Kikkers en padden (staartloze amfibieën)

Kikkers en padden vormen met 2600 soorten een reusachtige orde van de amfibieën. Ze hebben allemaal een typische kikkervorm.

Op een plomp lichaam zit een grote kop met sterk uitpuilende ogen. De iets kortere voorpoten hebben vier tenen, de lange krachtige achterpoten hebben vijf tenen. De tenen zijn vaak door zwemvliezen met elkaar verbonden. Wanneer de dieren volwassen zijn, hebben ze geen staart.

De meeste kikkers en padden leven op het land. Hun eitjes, die ze in een gelei-achtige massa onderbrengen, leggen ze in snoeren of klonten in het water.

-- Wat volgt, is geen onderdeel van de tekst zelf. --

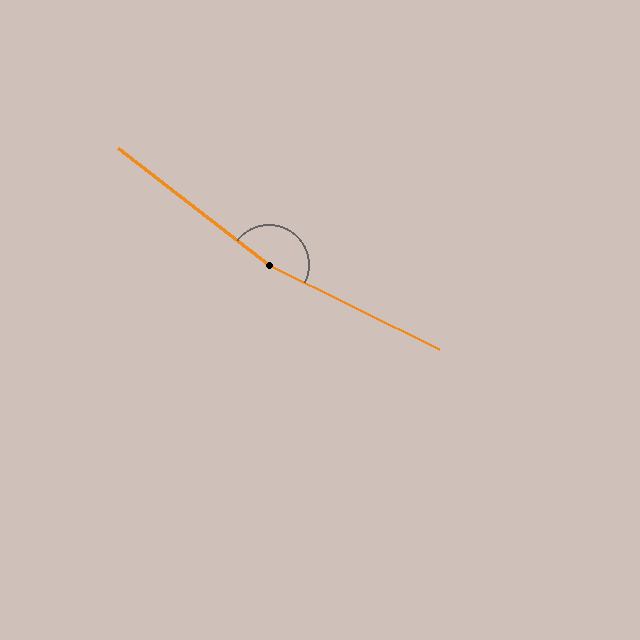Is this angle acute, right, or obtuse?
It is obtuse.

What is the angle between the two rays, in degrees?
Approximately 169 degrees.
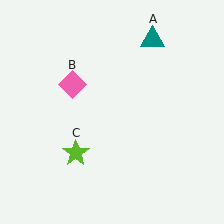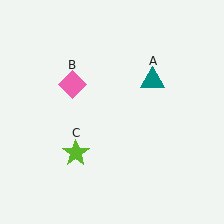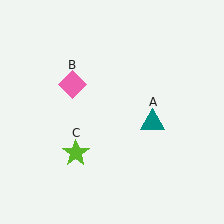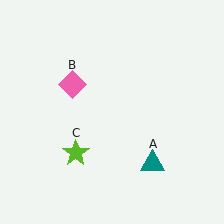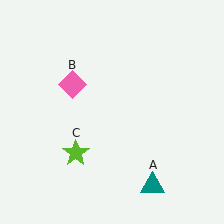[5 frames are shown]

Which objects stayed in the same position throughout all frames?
Pink diamond (object B) and lime star (object C) remained stationary.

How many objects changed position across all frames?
1 object changed position: teal triangle (object A).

Hieruit komen de larven (kikkervisjes) tevoorschijn. De larven hebben een staart en ademen via kieuwen. Ze voeden zich met waterplanten. Na enige tijd beginnen ze zich geleidelijk in een kikker (of pad) te veranderen. Ze krijgen achter- en voorpoten, de bek wordt breder en de staart verschrompelt. In plaats van de kieuwen vormen zich longen en er ontstaat een dier, dat op het land kan leven.

Tot de kikkers en padden behoren onder andere de groene kikker, de gewone pad, de vroedmeesterpad, de stierkikker.

Vroeger noemde men bepaalde families staartloze amfibieën padden en werden andere soorten kikkers genoemd. Tegenwoordig heeft men hier geen eenduidige classificaties voor.